日本を代表するボーカルグループ、ゴスペラーズがこのほど米テキサス州ダラスで、全米NO.1ゴスペル歌手、カーク・フランクリン(36)とレコーディングした。敬愛するカークからゴスペルソング「Love Has the Power」を提供された5人は、「ゴスペルに感動し『ゴスペラーズ』と名付けたときの思いが甦った」と興奮。夢のコラボを成功させ、世界へ大きな1歩を踏み出した。
連日華氏100度(摂氏37・8度)超えを記録した8月のダラスで、さらに熱いレコーディングが展開された。
当初カークは「アップビートでハッピーな曲」を用意していた。だが、レコーディング前夜の9日、英国から米国へ向かう航空機を空中爆破しようとするテロ計画が発覚。ファンクな曲調はそのままに、「テレビをつけて眠れなくなった。全ての争いには終わりがない」と始まる、愛と平和を訴える歌詞に差し替えられた。
メンバーで中心的に作詞を担当する安岡も「タイトルの“愛は力を持っている”って、微妙にリアリティーがなかったりするんだけど、僕らも現地で同じ空気をつかんでいたから、言葉の意味をストレートに感じながら歌えた」と、その内容に納得した。
意外にも英歌詞の録音は、カバー曲以外で初体験。「カークはまず自分が最高に盛り上がって、僕らへの指示は励ましのように熱くて、判断も速かった」(酒井)というカークの勢いに乗せられ、作業は12日未明まで集中的に敢行、曲は一気に完成した。

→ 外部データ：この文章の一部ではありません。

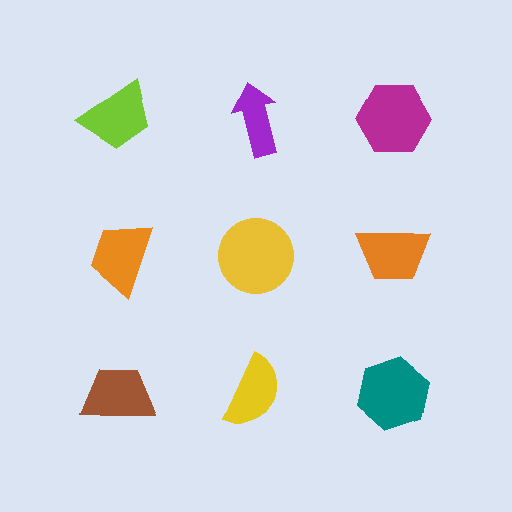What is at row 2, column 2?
A yellow circle.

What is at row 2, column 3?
An orange trapezoid.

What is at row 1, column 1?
A lime trapezoid.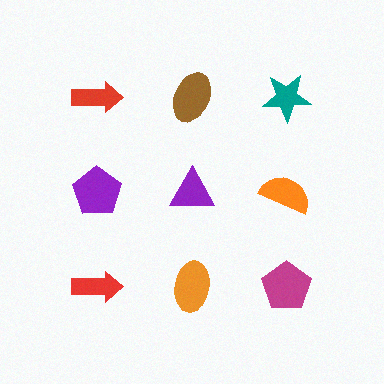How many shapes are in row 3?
3 shapes.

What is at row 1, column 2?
A brown ellipse.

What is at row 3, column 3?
A magenta pentagon.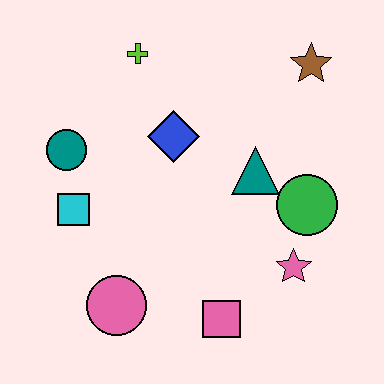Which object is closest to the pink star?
The green circle is closest to the pink star.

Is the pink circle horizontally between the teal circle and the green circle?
Yes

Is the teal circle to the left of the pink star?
Yes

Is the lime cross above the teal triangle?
Yes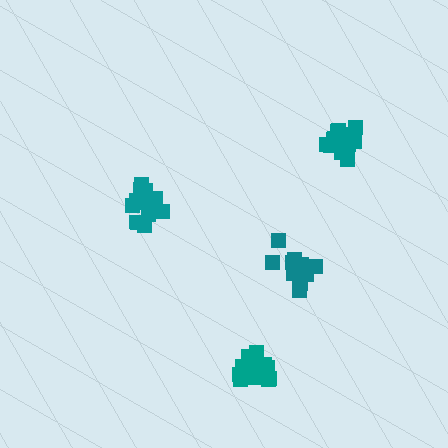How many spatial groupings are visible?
There are 4 spatial groupings.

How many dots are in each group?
Group 1: 14 dots, Group 2: 16 dots, Group 3: 15 dots, Group 4: 15 dots (60 total).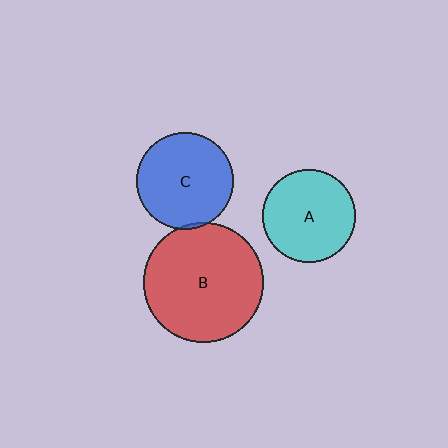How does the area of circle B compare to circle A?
Approximately 1.7 times.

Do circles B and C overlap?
Yes.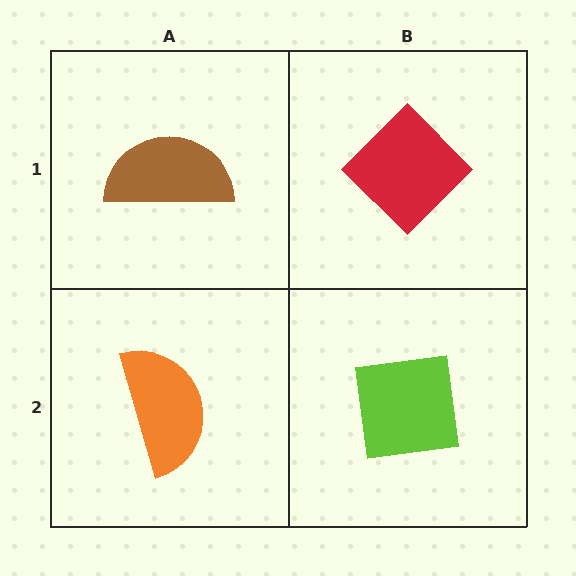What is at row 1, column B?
A red diamond.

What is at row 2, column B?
A lime square.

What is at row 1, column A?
A brown semicircle.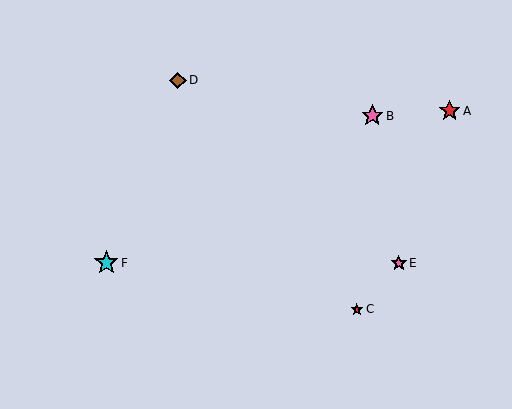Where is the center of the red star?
The center of the red star is at (450, 111).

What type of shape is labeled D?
Shape D is a brown diamond.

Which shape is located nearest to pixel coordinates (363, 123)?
The pink star (labeled B) at (372, 116) is nearest to that location.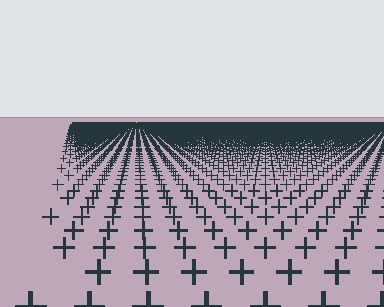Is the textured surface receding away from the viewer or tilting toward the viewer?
The surface is receding away from the viewer. Texture elements get smaller and denser toward the top.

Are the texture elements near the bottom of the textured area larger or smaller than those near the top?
Larger. Near the bottom, elements are closer to the viewer and appear at a bigger on-screen size.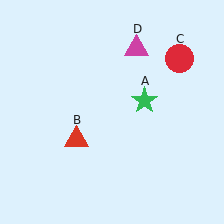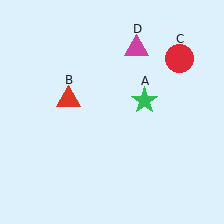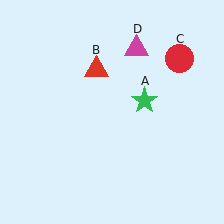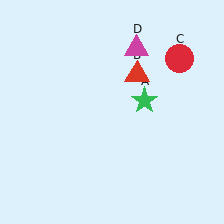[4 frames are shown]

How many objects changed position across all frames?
1 object changed position: red triangle (object B).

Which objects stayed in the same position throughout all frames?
Green star (object A) and red circle (object C) and magenta triangle (object D) remained stationary.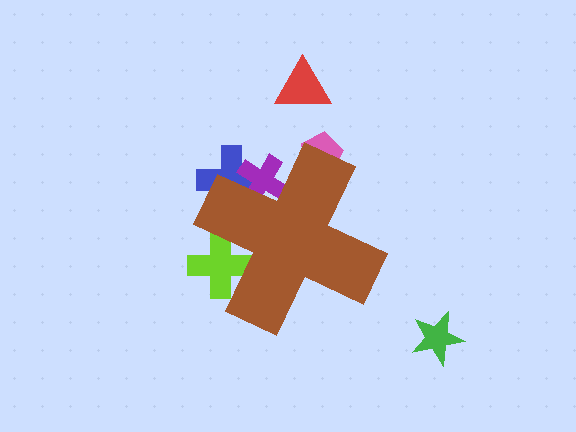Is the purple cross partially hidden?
Yes, the purple cross is partially hidden behind the brown cross.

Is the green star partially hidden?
No, the green star is fully visible.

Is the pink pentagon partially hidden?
Yes, the pink pentagon is partially hidden behind the brown cross.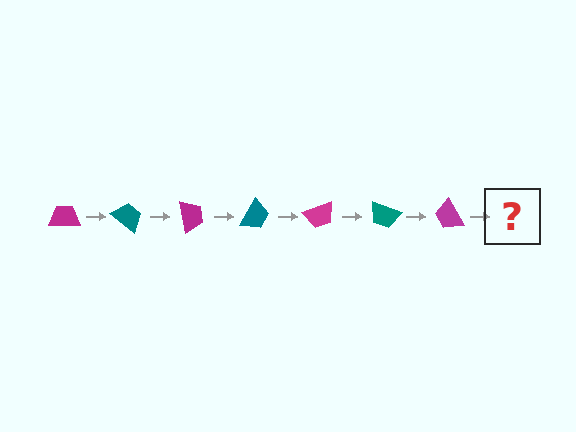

リーダーの村上は「この曲のパワーを、日本に伝えることが出来るのは凄いことだと思う」と出来栄えに興奮。「19、20歳で純粋にゴスペルに感動して、同じように歌ってみたいと『ゴスペラーズ』と名付けたあの頃の思いが、ついに形になった」とまくしたてた。
それでもカークは「本当に気に入ったの?」と実に謙虚。5人は「素晴らしい!」と声をそろえ、黒澤は「ここで僕らが興奮したエネルギーを、日本の人にも体感してほしい。スタジオだけじゃもったいない」と、日本での共演を呼びかけた。
5人にとっても、カークの後押しで活躍の舞台を世界へ広げる好機。だが、北山は「ビルボードで何位だとか、そんなことだけが世界進出じゃない。言葉や宗教を超える歌を届けてゆけばいい」とキッパリ。海外レコーディングで夢のコラボを成功させた自信が、ゴスペラーズ流の世界観を広げたようだった。